Tuesday 15 December 2009

State for hire

One of the first places I knew I wanted to write about in my smash-hit non-fiction sensation Whatever Happened to Tanganyika? (now storming the charts in paperback) was the Republic of Nauru, once known as Pleasant Island. With phosphate reserves more or less exhausted and (forgive me Nauru) a tradition of government more hapless and inept than anything our own dear PM could be accused of, it has had to turn to more and more wacky ways to raise income. Nowadays it seems have resorted to (forgive me again) prostituting its sovereign status to the highest — or just the latest — bidder, becoming a pawn in superpower propaganda battles by conferring its official recognition on disputed nations like Kosovo, South Ossetia and Abkhasia.

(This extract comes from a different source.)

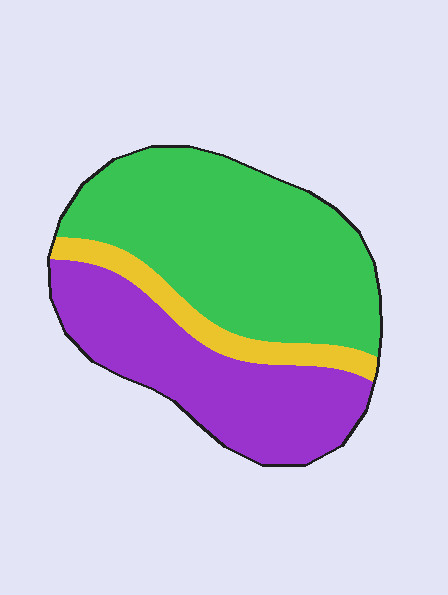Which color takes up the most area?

According to the Guardian, and indeed the Telegraph (or rather some anonymous stringer whose words were presumably copied and pasted by both papers), “In July 2002, Nauru accepted $130m from China to de-recognise Taiwan only to re-recognise it in 2005 after apparently receiving another, better offer.” Forgive me one last time, Nauru, but does “obscure microstate agrees to recognise obscure disputed territory, for money” really bring any kudos to either party? Then again who cares, it’s among the more harmless ways they’ve found of raising some much-needed cash.

(On the more mysterious question of how Nauru could remind even the most desperate and deadline-addled journalist of “a small dinner plate dropped into the gleaming South Pacific”, I have nothing to offer.)